1) warum hat man bei 2005.1-r1 immer die ganzen sudo einzugeben? im installationshandbuch steht davon nichts..

2) das chrooten klappt bei mir nicht. es kommt die meldung: illegal instruction! was mache ich da falsch?

3) warum kommt die gui immer wieder? selbst mit strg-alt-backspace lässt sich die nicht killen..

gruss zor

----------

## deejay

sudo bei der Installation brauchst du eigentlich nicht.

Im Handbuch ist die Installation aber eigentlich sehr gut erklärt.

Wenn man sich da Schritt für Schritt durchhangelt, dann sollte das mit deinem 

Gentoo auch klappen...

Gruß

deejay

----------

## zor

@deejay

nett gemeint, aber wenn ich in ein terminal unter der gui, welche sich da automatisch startet eintippe:

mkfs.reiserfs /dev/hda3 und dann als meldung kommt:

bash: mkfs.reiserfs: command not found

und

sudo mkfs.reiserfs /dev/hda3

dann erst die formatierung durchführt, dann meine ich, dass sudo da zwingend ist..

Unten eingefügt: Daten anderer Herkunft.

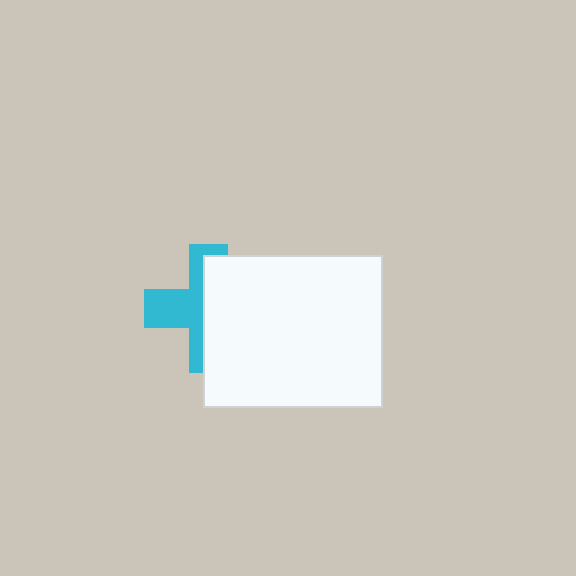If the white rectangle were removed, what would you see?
You would see the complete cyan cross.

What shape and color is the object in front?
The object in front is a white rectangle.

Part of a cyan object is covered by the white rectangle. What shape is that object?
It is a cross.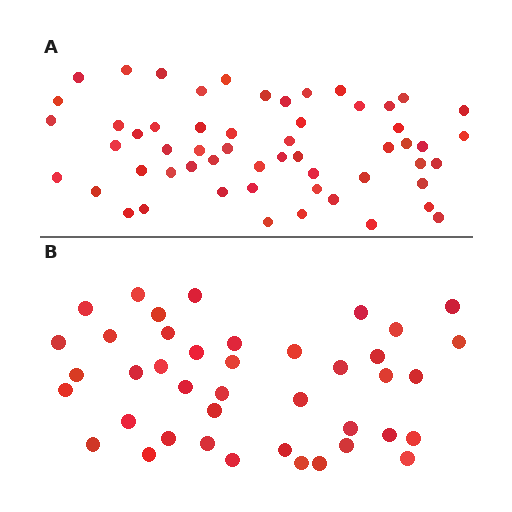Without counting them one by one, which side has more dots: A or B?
Region A (the top region) has more dots.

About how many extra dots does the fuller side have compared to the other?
Region A has approximately 15 more dots than region B.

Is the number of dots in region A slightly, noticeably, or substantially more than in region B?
Region A has noticeably more, but not dramatically so. The ratio is roughly 1.4 to 1.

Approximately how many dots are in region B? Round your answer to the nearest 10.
About 40 dots. (The exact count is 41, which rounds to 40.)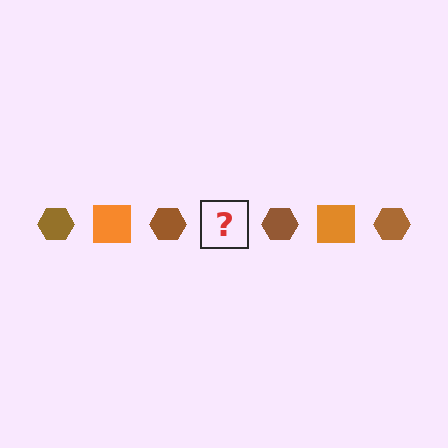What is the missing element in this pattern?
The missing element is an orange square.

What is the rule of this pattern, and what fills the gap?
The rule is that the pattern alternates between brown hexagon and orange square. The gap should be filled with an orange square.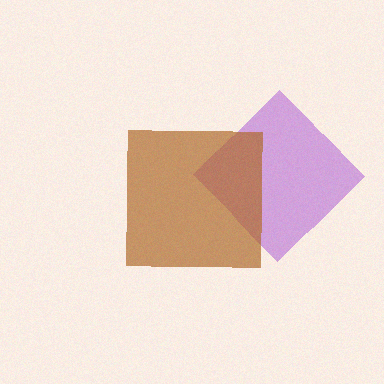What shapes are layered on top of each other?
The layered shapes are: a purple diamond, a brown square.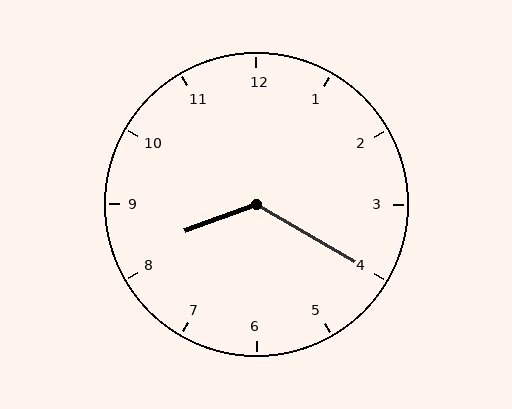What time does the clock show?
8:20.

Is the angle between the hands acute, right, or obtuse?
It is obtuse.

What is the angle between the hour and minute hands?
Approximately 130 degrees.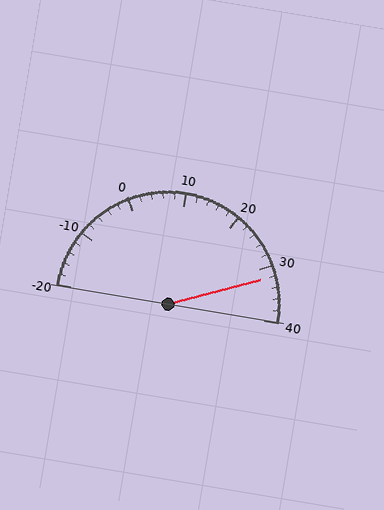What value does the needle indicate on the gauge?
The needle indicates approximately 32.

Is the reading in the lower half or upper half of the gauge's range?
The reading is in the upper half of the range (-20 to 40).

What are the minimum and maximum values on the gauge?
The gauge ranges from -20 to 40.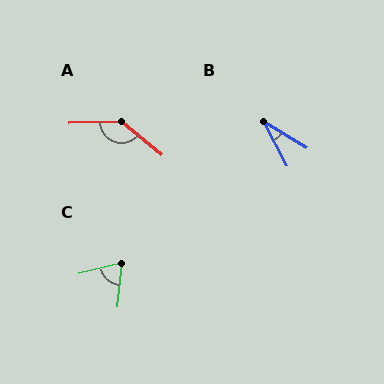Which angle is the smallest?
B, at approximately 31 degrees.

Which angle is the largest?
A, at approximately 138 degrees.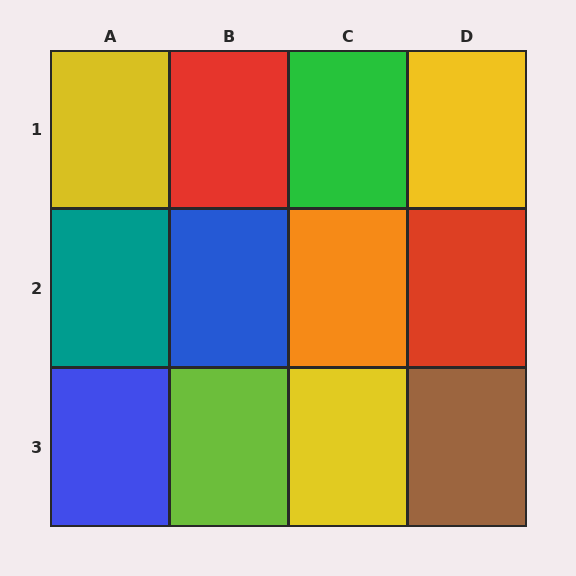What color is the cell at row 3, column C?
Yellow.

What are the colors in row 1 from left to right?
Yellow, red, green, yellow.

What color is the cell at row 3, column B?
Lime.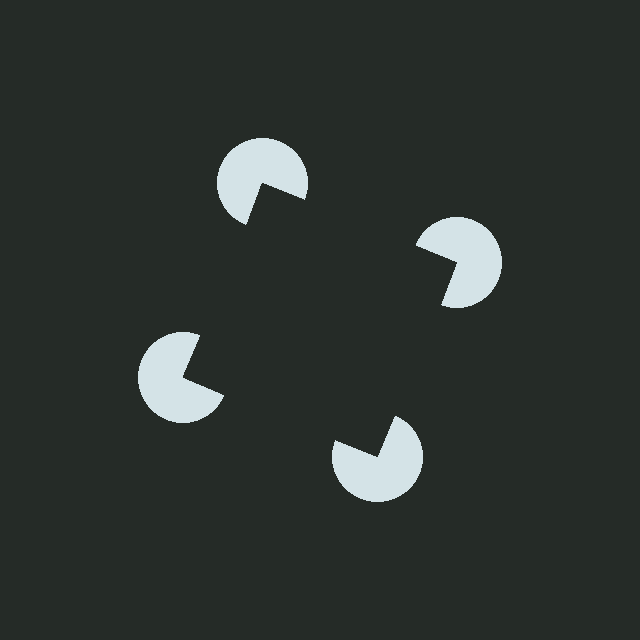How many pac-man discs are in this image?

..und das ist bei vielen befehlen so

----------

## 76062563

Es gibt weder eine gui noch einen Installer bei gentoo...

----------

## zor

ftp://ftp.uni-erlangen.de/pub/mirrors/gentoo/releases/x86/

die 2005.1-r1 habe ich ja von den offiziellen mirrors! da ist aber eine gui etc.

gruss zor

----------

## deejay

GUI bei der Installation??

Was hast du denn für ne CD? Das wäre mir neu...

----------

## schachti

 *zor wrote:*   

> 
> 
> nett gemeint, aber wenn ich in ein terminal unter der gui, welche sich da automatisch startet eintippe:
> 
> 

 

Dann bist Du garantiert nicht unter der Installationsumgebung. Hört sich eher so an, als ob Du in einem laufenden System unter X eine Shell öffnest?

 *zor wrote:*   

> 
> 
> mkfs.reiserfs /dev/hda3 und dann als meldung kommt:
> 
> bash: mkfs.reiserfs: command not found
> ...

 

Wenn meine Annahme oben zutrifft, ist das ja klar. Dann bist Du sicher nicht als root, sondern als normaler User eingeloggt. Kein Wunder, daß Du die Befehle /sbin/ dann nicht ausführen kannst.

----------

## zor

@deejay

also die cd ist vom link oben - alle offiziellen server bieten die 2005.1-r1 an, daher dachte ich mir, dass das die aktuellste ist..

@schachti

wird wohl so sein. startet die 2005.1 in ein terminal?

gruss zor

----------

## deejay

Hast du dir eine Universal CD heruntergeladen oder eine Minimal CD?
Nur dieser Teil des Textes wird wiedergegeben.